Traditional sports and esports finally have live events in common again and though they may seem like different spaces, the intellectual property (IP) infrastructure of each is actually very similar.
Fundamentally both have much in common in terms of the ecosystems in which they exist from the games, fans and spectators to the associations, leagues, and governing bodies, the teams, players and influencers.
These ecosystems also extend to the broadcasters and the financial stakeholders including owners and investors and those providing commercial sponsorship, advertising spend, collaborations and endorsement deals.
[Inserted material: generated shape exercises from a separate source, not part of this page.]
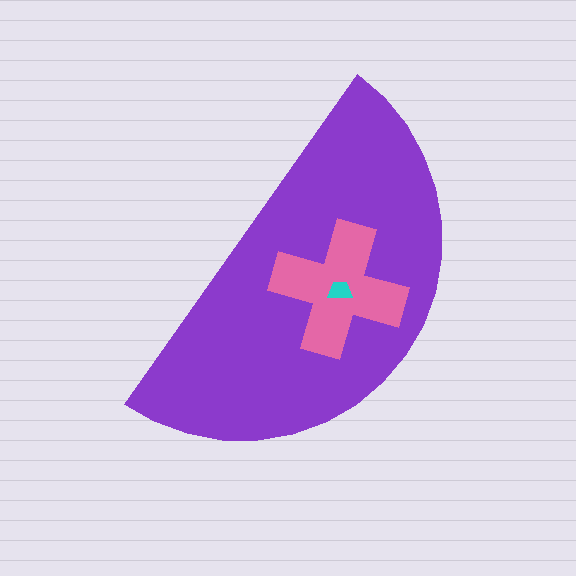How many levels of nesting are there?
3.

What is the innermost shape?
The cyan trapezoid.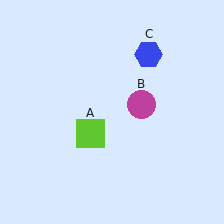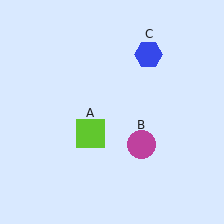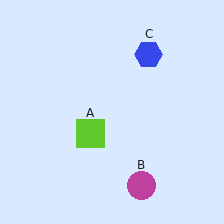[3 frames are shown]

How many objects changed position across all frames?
1 object changed position: magenta circle (object B).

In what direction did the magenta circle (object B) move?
The magenta circle (object B) moved down.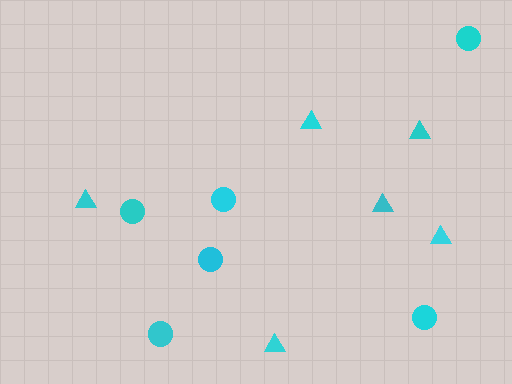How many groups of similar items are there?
There are 2 groups: one group of circles (6) and one group of triangles (6).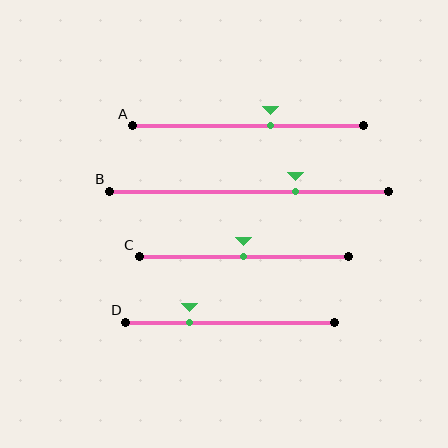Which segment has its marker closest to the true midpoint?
Segment C has its marker closest to the true midpoint.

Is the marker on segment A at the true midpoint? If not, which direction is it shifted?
No, the marker on segment A is shifted to the right by about 10% of the segment length.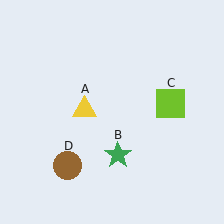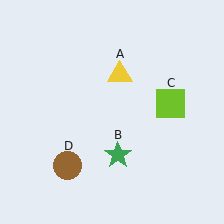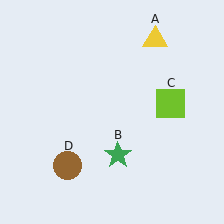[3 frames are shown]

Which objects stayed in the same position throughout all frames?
Green star (object B) and lime square (object C) and brown circle (object D) remained stationary.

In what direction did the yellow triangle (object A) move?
The yellow triangle (object A) moved up and to the right.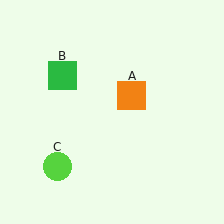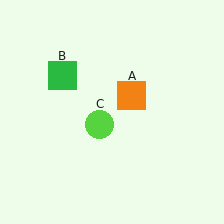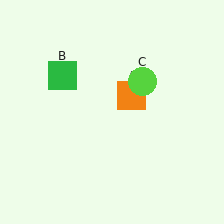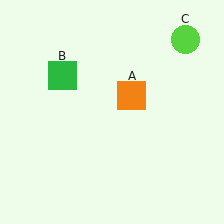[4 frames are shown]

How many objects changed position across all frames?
1 object changed position: lime circle (object C).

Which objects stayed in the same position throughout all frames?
Orange square (object A) and green square (object B) remained stationary.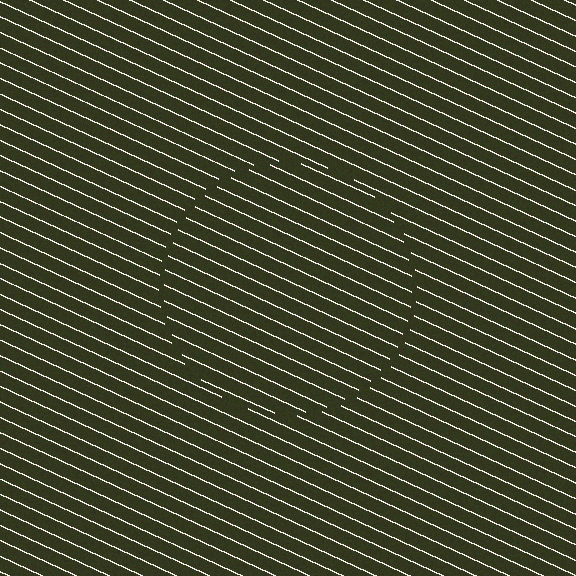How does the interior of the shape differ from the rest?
The interior of the shape contains the same grating, shifted by half a period — the contour is defined by the phase discontinuity where line-ends from the inner and outer gratings abut.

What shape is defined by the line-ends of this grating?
An illusory circle. The interior of the shape contains the same grating, shifted by half a period — the contour is defined by the phase discontinuity where line-ends from the inner and outer gratings abut.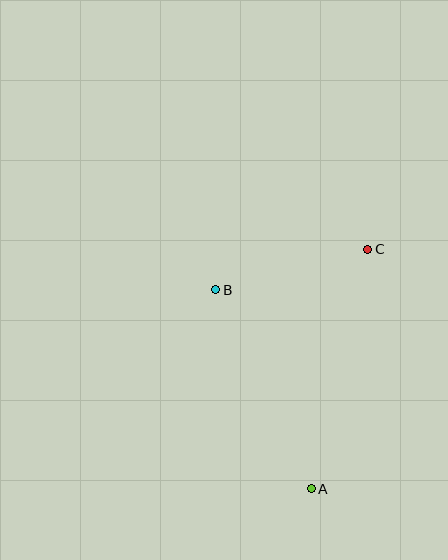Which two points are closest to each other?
Points B and C are closest to each other.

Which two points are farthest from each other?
Points A and C are farthest from each other.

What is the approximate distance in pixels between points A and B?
The distance between A and B is approximately 221 pixels.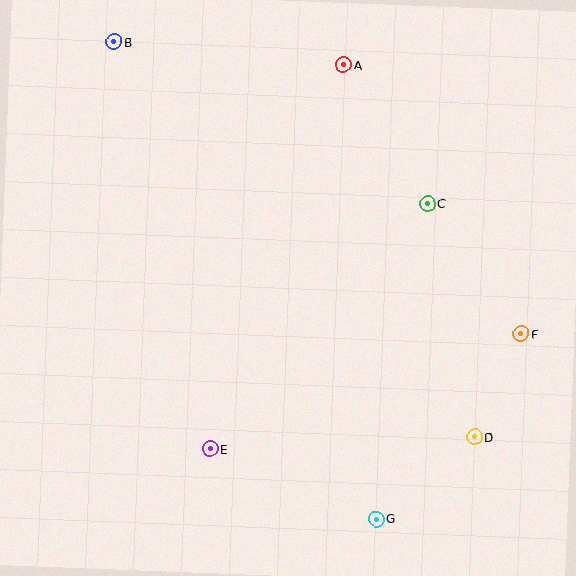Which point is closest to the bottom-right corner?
Point D is closest to the bottom-right corner.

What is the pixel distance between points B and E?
The distance between B and E is 418 pixels.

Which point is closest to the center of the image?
Point C at (427, 204) is closest to the center.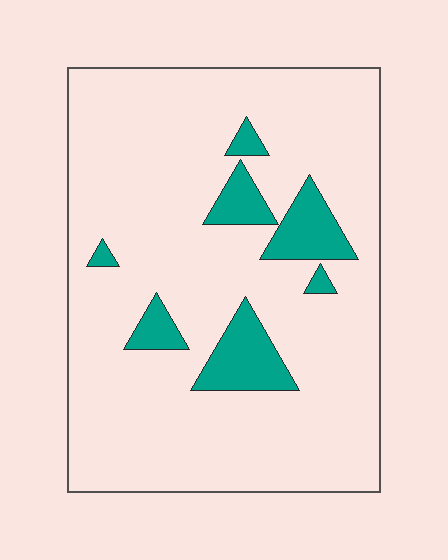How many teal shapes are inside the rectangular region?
7.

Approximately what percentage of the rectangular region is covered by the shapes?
Approximately 10%.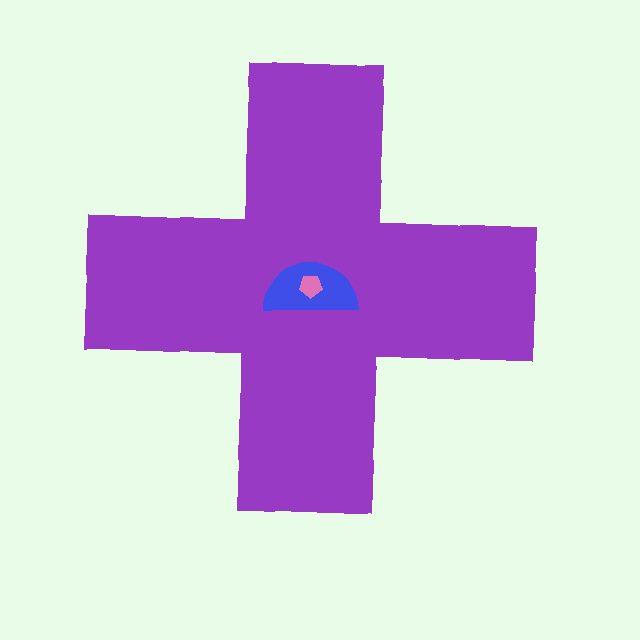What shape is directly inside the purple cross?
The blue semicircle.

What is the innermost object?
The pink pentagon.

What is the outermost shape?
The purple cross.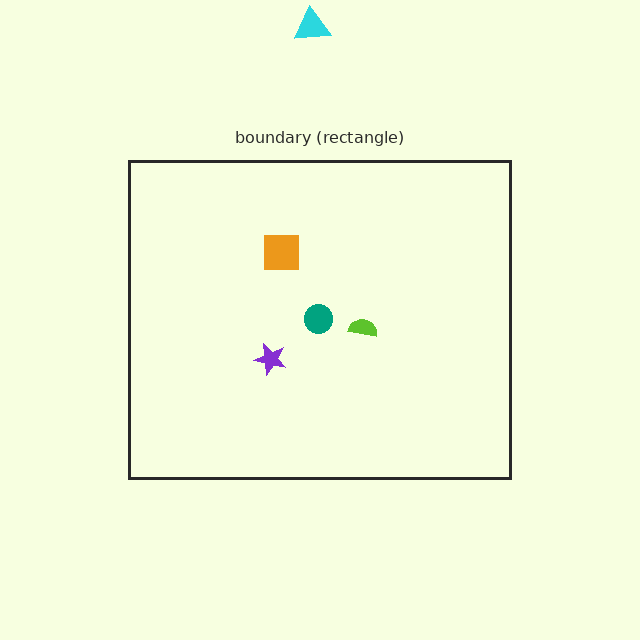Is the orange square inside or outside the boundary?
Inside.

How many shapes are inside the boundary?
4 inside, 1 outside.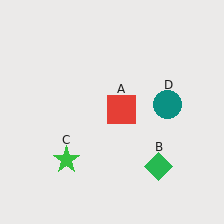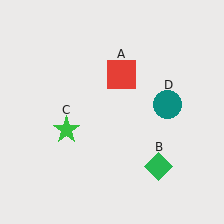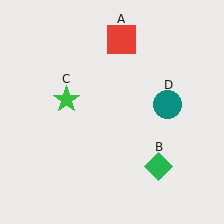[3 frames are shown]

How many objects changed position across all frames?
2 objects changed position: red square (object A), green star (object C).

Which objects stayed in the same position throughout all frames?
Green diamond (object B) and teal circle (object D) remained stationary.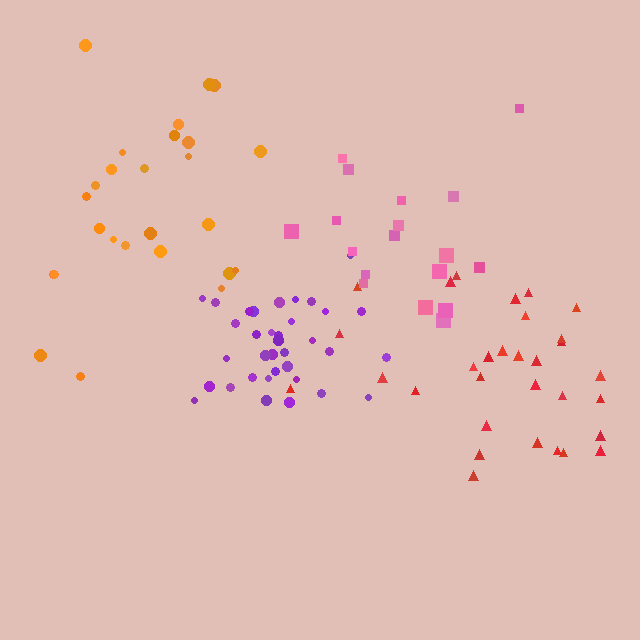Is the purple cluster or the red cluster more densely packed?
Purple.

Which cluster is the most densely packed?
Purple.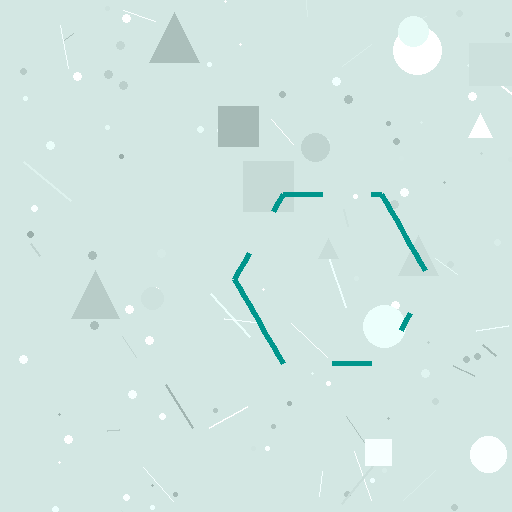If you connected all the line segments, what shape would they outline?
They would outline a hexagon.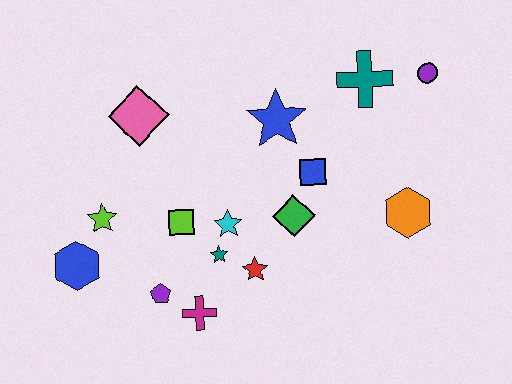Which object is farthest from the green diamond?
The blue hexagon is farthest from the green diamond.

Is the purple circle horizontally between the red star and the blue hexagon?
No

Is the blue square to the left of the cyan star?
No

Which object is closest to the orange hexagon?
The blue square is closest to the orange hexagon.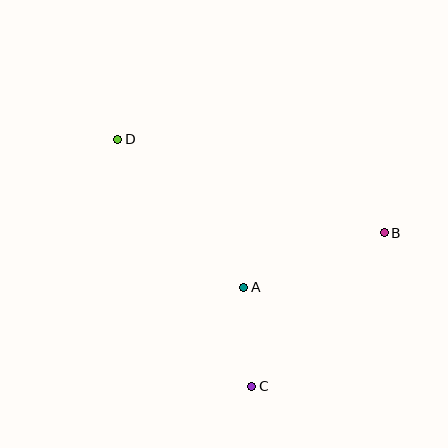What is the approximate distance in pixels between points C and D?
The distance between C and D is approximately 281 pixels.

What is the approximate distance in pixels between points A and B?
The distance between A and B is approximately 151 pixels.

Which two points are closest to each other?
Points A and C are closest to each other.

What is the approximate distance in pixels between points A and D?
The distance between A and D is approximately 194 pixels.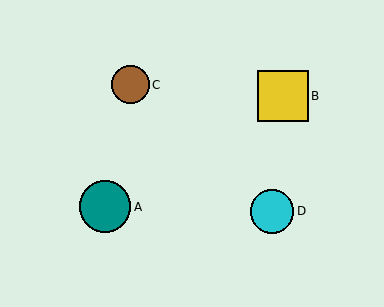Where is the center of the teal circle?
The center of the teal circle is at (105, 207).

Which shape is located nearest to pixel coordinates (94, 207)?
The teal circle (labeled A) at (105, 207) is nearest to that location.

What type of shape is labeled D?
Shape D is a cyan circle.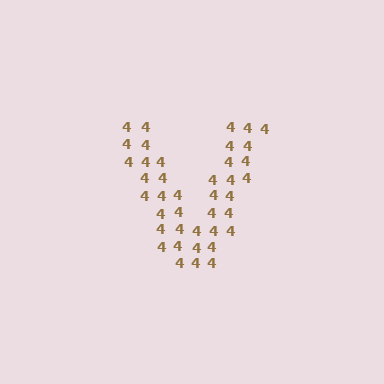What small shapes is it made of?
It is made of small digit 4's.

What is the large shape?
The large shape is the letter V.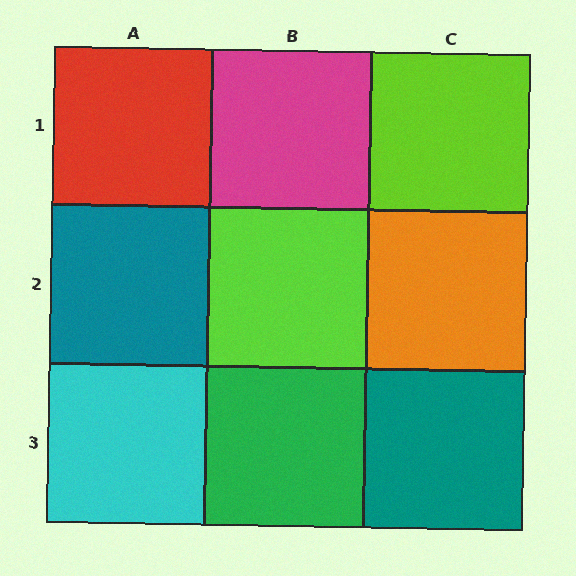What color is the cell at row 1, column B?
Magenta.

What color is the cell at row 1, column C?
Lime.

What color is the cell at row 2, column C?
Orange.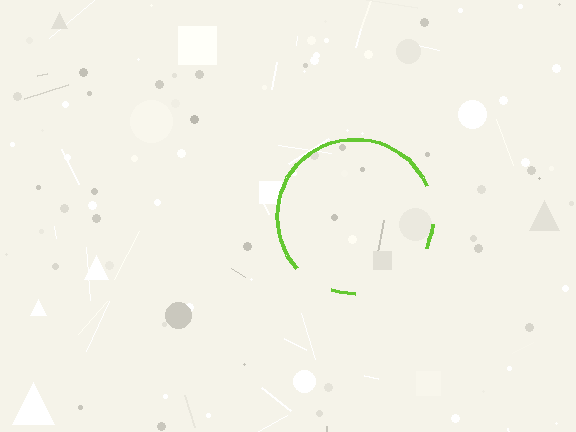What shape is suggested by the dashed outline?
The dashed outline suggests a circle.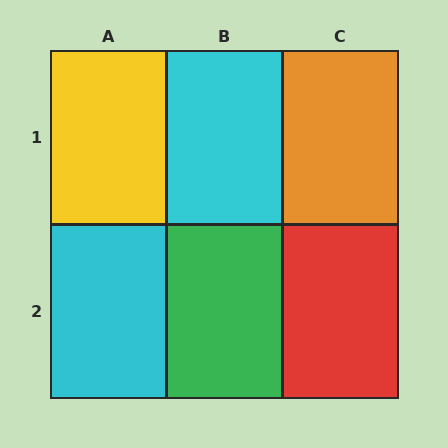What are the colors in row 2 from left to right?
Cyan, green, red.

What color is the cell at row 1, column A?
Yellow.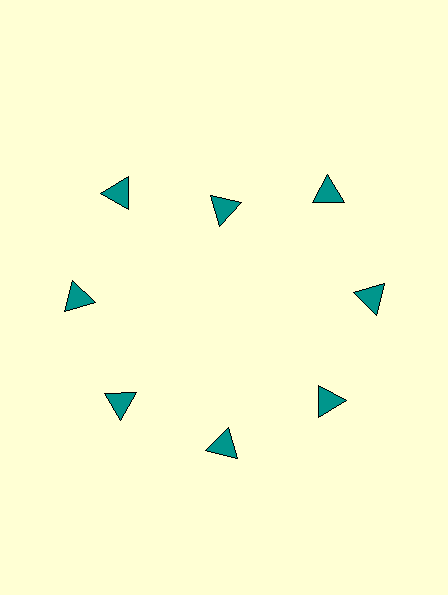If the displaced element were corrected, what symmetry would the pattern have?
It would have 8-fold rotational symmetry — the pattern would map onto itself every 45 degrees.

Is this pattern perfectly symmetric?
No. The 8 teal triangles are arranged in a ring, but one element near the 12 o'clock position is pulled inward toward the center, breaking the 8-fold rotational symmetry.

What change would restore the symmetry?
The symmetry would be restored by moving it outward, back onto the ring so that all 8 triangles sit at equal angles and equal distance from the center.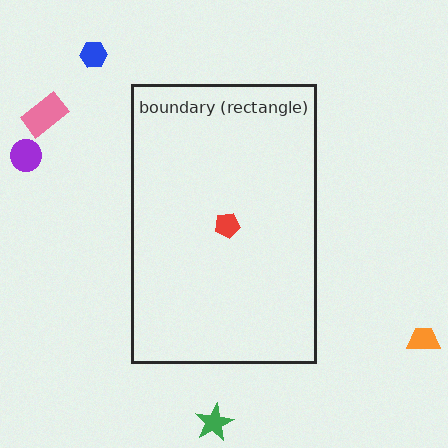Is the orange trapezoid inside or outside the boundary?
Outside.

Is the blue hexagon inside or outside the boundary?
Outside.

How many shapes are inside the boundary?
1 inside, 5 outside.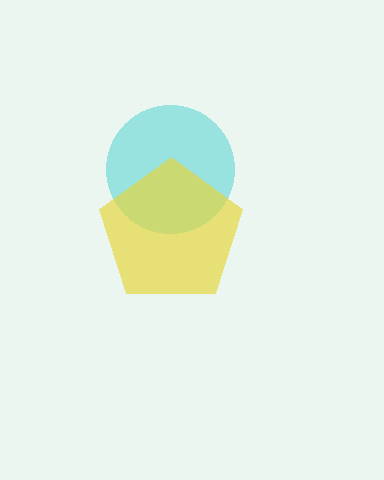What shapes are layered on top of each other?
The layered shapes are: a cyan circle, a yellow pentagon.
And when it comes to revenue, one of the biggest streams within both areas is the monetisation, exploitation and optimisation of IP rights. The major difference between the two in terms of IP rights ownership and control is that in the traditional sporting world, there are many owners and controllers of IP rights such as teams, leagues, and associations.
In esports, there are far fewer major IP owners as most of the overarching IP rights belong to the games publishers, who allow all other participants within the space to use this IP at their discretion.